The embodiments of the invention relate to sample categorization for authenticating users of a computing system.
Secured access to computer systems or user accounts ensures that only the authorized users may access the sensitive information contained within the computer systems and the user accounts. Conventionally, authorization to the computer systems and the user accounts relies mainly on variations of secret passwords. For example, a secret password consists of a combination of letters and/or numbers. Another method of authorization may require the user to answer a combination of questions about secured information which is usually known only to the user themselves, such as their birthday or their social security number.
A disadvantage for secret passwords or supplying secured information is that the security of these two methods may still be breached by unauthorized users tampering. Users often choose passwords that are easy to remember, such as a combination of numbers, a name, or a meaningful word. However, a combination of numbers, a name or a meaningful word can be easily determined via exhaustive search. Secured information such as a social security number, a birthday, mother's maiden name may also easily be stolen. It can easily be found in commercial databases such as the ones maintained by the credit bureau or the credit card companies.
Various approaches have been tried to improve the security of the computer systems. For example, in addition to entering the passcode for a bankcard, the account owner is required to swipe the bankcard through an automatic teller machine (ATM) so additional information such as the name on the account may be verified. However, unauthorized access may still happen when an unauthorized user gains possession of the bankcard and guesses the passcode.
Other authentication methods that do not rely on passwords or secured information have been proposed and implemented. These methods may rely on physical characteristics of a user, such as fingerprints, voice patterns and retinal images. However, these methods require special hardware such as the fingerprints, voice, or retinal recognition device.
Another authentication method may authorize users based on user input patterns. An example of an input pattern is the speed in which the user inputs the passwords. This method does not require complicated physical characteristic recognition systems and provides a cost effective and strong secure authentication method. It does not rely entirely on the content of the password or entirely on secured information.
Authentication methods that operate based on user characteristics collect user input samples. A measurement of such physical/behavioral characteristics may be referred to as biometric measurements. For example, when a user enters a password, the duration between keystrokes as the user types the password can be constructed as a biometric measurement. Another example is handwriting sampling wherein the size, the speed, or the duration between letters may be measured and constructed as a biometric measurement. Yet another example will be the measurement of the user's height, weight, hair color, blood samples, etc. For the purpose of this application, the terms “biometric measurements” and “raw samples” (e.g. raw data sample, input data, etc.) will be used interchangeably.

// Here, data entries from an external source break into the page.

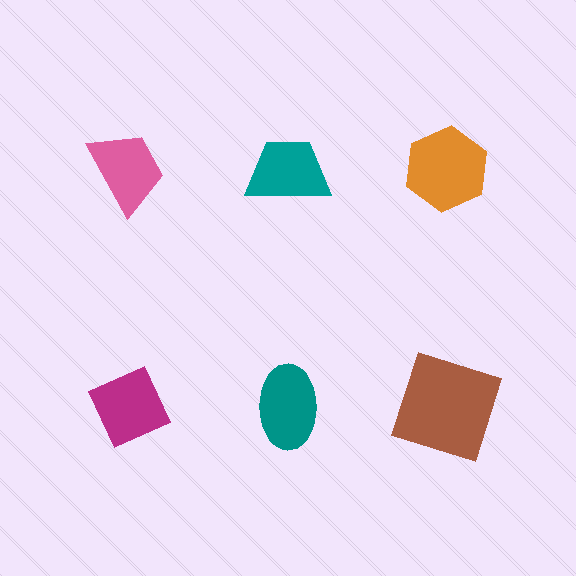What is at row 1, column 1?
A pink trapezoid.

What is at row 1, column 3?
An orange hexagon.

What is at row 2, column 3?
A brown square.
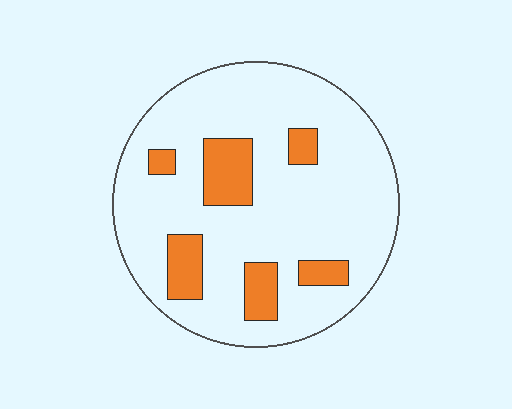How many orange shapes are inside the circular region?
6.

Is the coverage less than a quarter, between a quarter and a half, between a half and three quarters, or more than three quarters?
Less than a quarter.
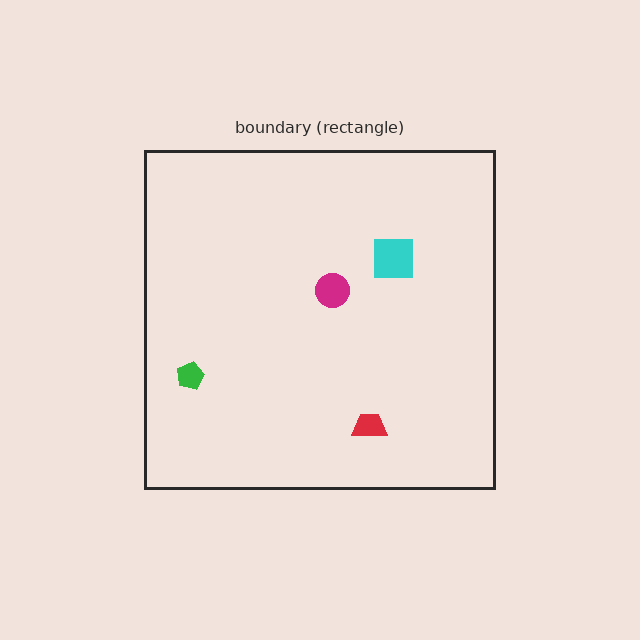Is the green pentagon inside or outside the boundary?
Inside.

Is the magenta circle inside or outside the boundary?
Inside.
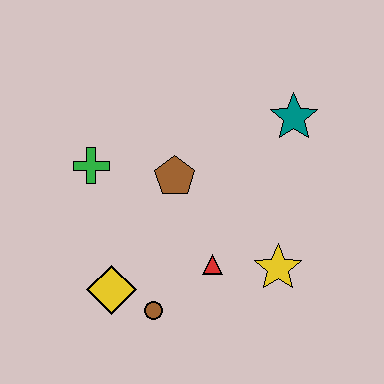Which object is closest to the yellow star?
The red triangle is closest to the yellow star.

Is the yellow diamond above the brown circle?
Yes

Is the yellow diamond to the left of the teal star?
Yes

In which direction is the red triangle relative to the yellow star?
The red triangle is to the left of the yellow star.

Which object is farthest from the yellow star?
The green cross is farthest from the yellow star.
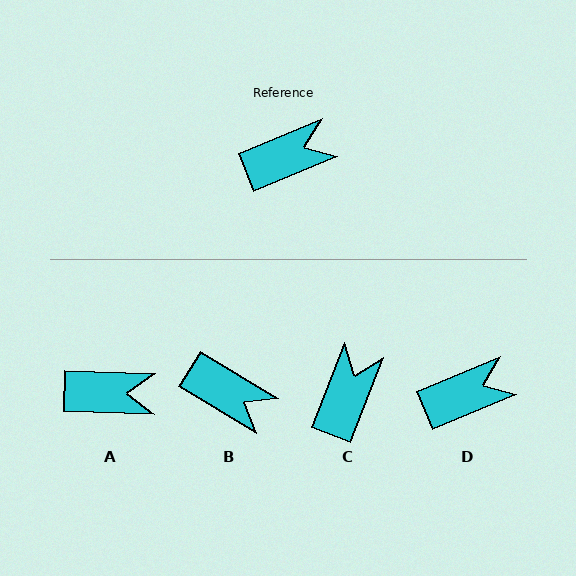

Because biometric measurements rely on a user's physical/behavioral characteristics rather than the secrecy of a passcode, the passcode is no longer required to remain secretive. When a user is authenticated via a biometric security system, the user's physical/behavioral characteristics are measured and compared with a predetermined template. If there is a match, the user is granted access. In the process of determining a template, the user may be required to enter multiple samples. An engine processes these multiple samples into a biometric template.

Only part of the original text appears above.